Apareceu no Reino Unido há coisa de 13 anos. Mas ganhou na Europa um significado mais preciso
depois do 11 de Setembro e foi reforçada em março último com os
atentados em Madri.
O terrorismo islâmico teve entre
seus efeitos dar visibilidade à minoria muçulmana nos países europeus, disse à Folha a egípcia
Fawzia Al Ashmawi, professora
da Universidade de Genebra e integrante da Associação Suíça de
Cultura Islâmica.
A minoria muçulmana antes se
diluía nas sociedades européias
que as abrigam. De uma hora para outra, o medo do terrorismo
atribuiu a elas um diferencial negativo. "Ocorreram agressões a
mulheres que cobrem a cabeça
com o véu e atentados contra
mesquitas", afirma.
Não é fácil medir a extensão do
sentimento islamofóbico. A
União Européia possui em Viena
um Centro de Monitoramento
sobre Racismo. Em 2002, ele lançou um alerta em razão do crescimento de incidentes em países até
então tidos como tolerantes, como a Dinamarca e a Suécia.

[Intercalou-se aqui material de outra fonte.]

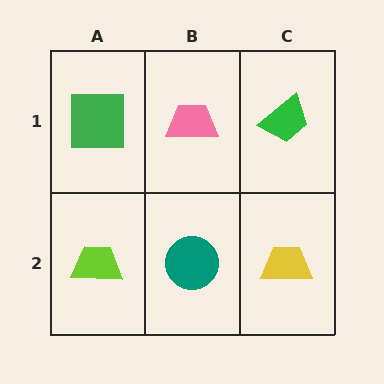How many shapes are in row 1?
3 shapes.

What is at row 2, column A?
A lime trapezoid.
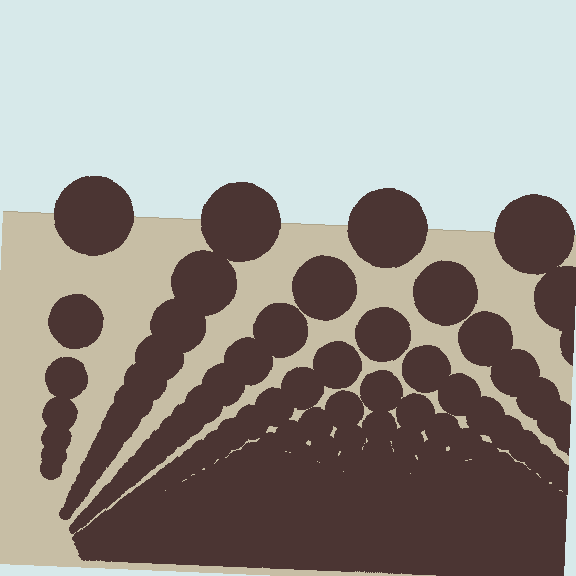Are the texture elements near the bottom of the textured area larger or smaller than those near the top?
Smaller. The gradient is inverted — elements near the bottom are smaller and denser.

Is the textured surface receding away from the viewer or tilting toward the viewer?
The surface appears to tilt toward the viewer. Texture elements get larger and sparser toward the top.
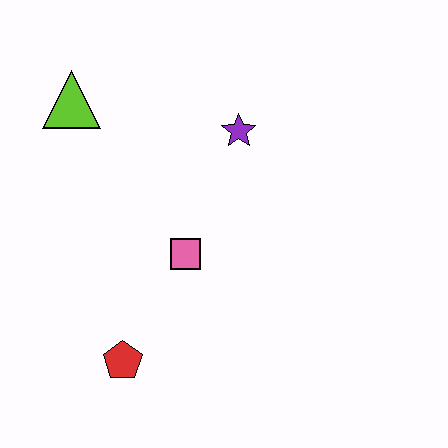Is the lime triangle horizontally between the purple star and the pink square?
No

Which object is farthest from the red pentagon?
The lime triangle is farthest from the red pentagon.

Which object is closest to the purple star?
The pink square is closest to the purple star.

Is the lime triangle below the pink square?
No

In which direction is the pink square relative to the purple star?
The pink square is below the purple star.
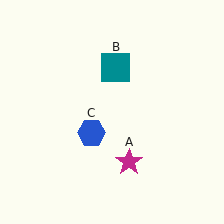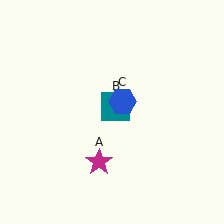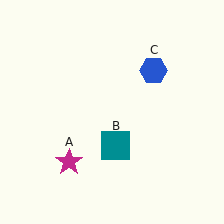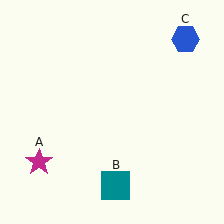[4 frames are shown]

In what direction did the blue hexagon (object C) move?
The blue hexagon (object C) moved up and to the right.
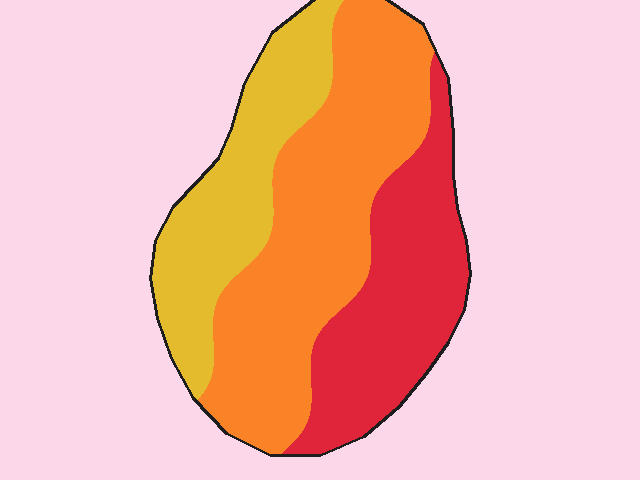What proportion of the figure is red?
Red takes up between a sixth and a third of the figure.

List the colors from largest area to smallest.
From largest to smallest: orange, red, yellow.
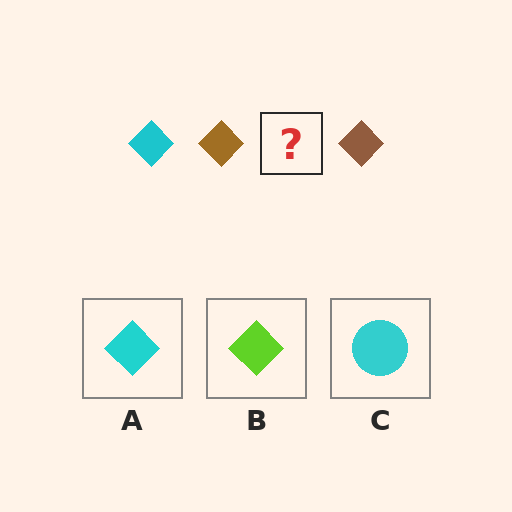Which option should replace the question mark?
Option A.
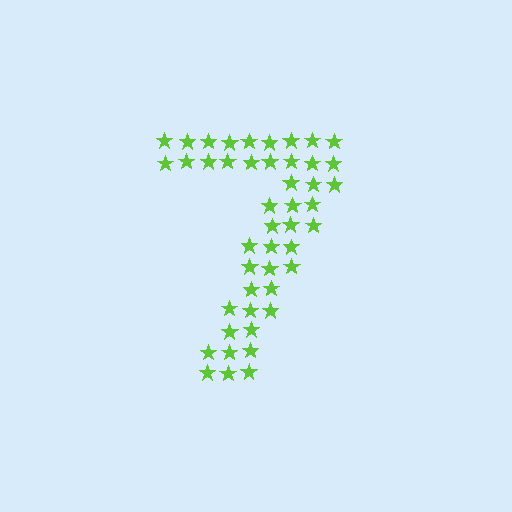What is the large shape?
The large shape is the digit 7.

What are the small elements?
The small elements are stars.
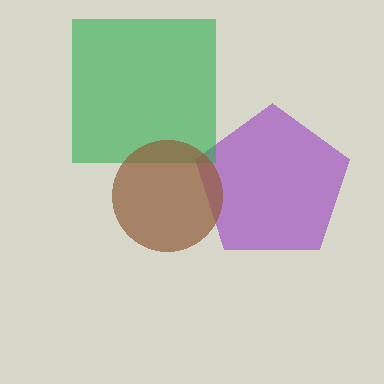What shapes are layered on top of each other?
The layered shapes are: a purple pentagon, a green square, a brown circle.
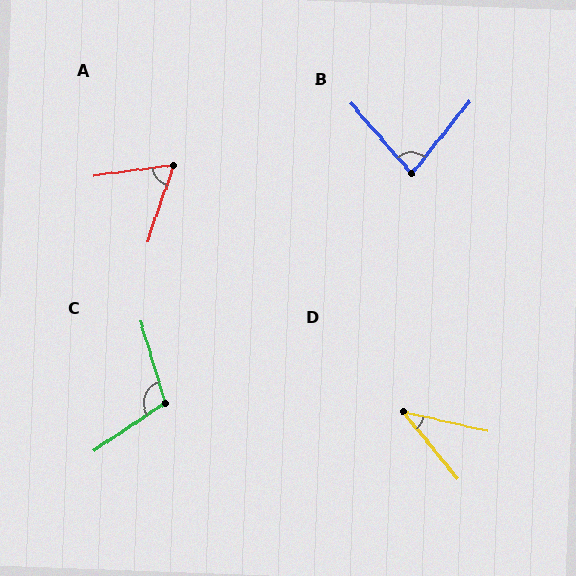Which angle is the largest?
C, at approximately 107 degrees.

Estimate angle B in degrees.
Approximately 79 degrees.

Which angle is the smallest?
D, at approximately 38 degrees.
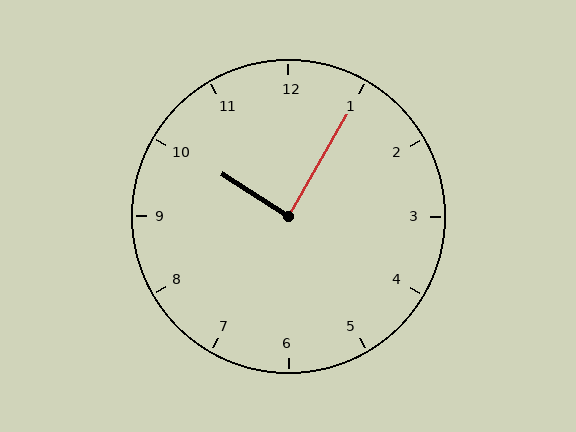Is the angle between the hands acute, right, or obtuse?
It is acute, close to a right angle.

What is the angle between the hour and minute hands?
Approximately 88 degrees.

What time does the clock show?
10:05.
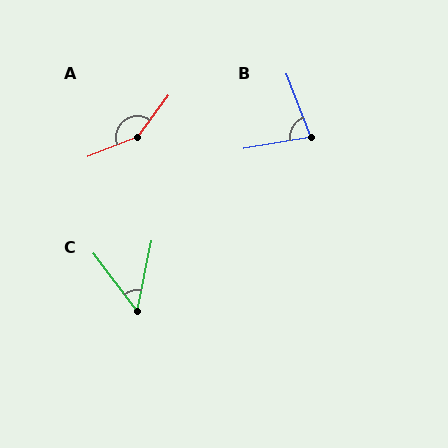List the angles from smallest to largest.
C (49°), B (79°), A (147°).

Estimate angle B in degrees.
Approximately 79 degrees.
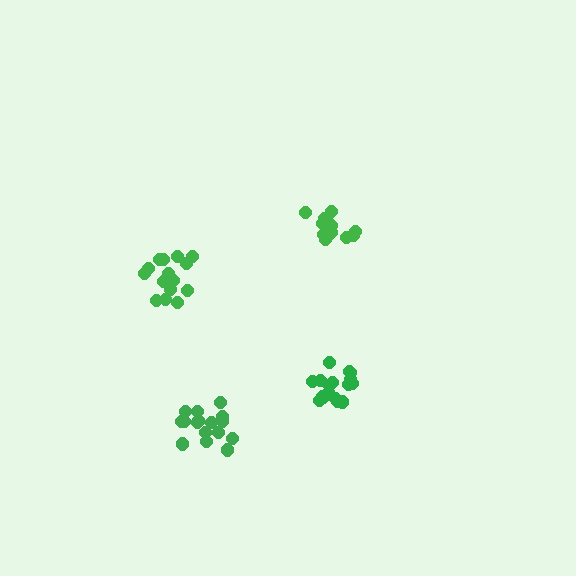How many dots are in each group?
Group 1: 16 dots, Group 2: 18 dots, Group 3: 17 dots, Group 4: 16 dots (67 total).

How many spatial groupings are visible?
There are 4 spatial groupings.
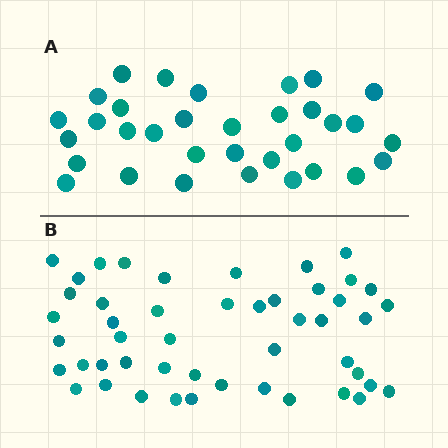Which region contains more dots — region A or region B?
Region B (the bottom region) has more dots.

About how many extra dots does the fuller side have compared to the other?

Em fevereiro passado, o centro
promoveu uma mesa redonda em
Bruxelas, na qual basicamente
constatou a gravidade do problema e recomendou políticas -nas
áreas da educação e do emprego,
por exemplo- capazes de contorná-lo.
"O racismo contra as minorias
muçulmanas na Europa é antigo", disse à Folha Valérie Amiraux, cientista política francesa e
pesquisadora no CNRS (Centro
Nacional de Pesquisa Científica).
O que há de novo, segundo ela, é
"um ódio pelo islã enquanto religião". Na França, nos segmentos
minoritários que o professam, esse sentimento está se tornando
uma forma de ódio bastante simétrica à judeofobia, forma
agressiva de anti-semitismo.
Mesmo assim, segundo Amiraux, o 11 de Setembro não provocou em seu país nenhuma onda
de agressões físicas ou depredações de mesquitas.
As pesquisas indicam que os
franceses têm hoje uma compreensão bem mais exata dos hábitos e da religião da segunda ou
terceira geração de muçulmanos
imigrados. Mas persiste a discriminação étnica. Um dos mais notórios indícios, argumenta a pesquisadora, foi a Lei do Véu, que
proíbe as adolescentes islâmicas
de cobrirem a cabeça nas escolas.
Tal lei seria "impensável no Reino Unido", disse à Folha Tim Niblock, diretor do Instituto de Estudos Islâmicos e Árabes da Universidade de Exeter.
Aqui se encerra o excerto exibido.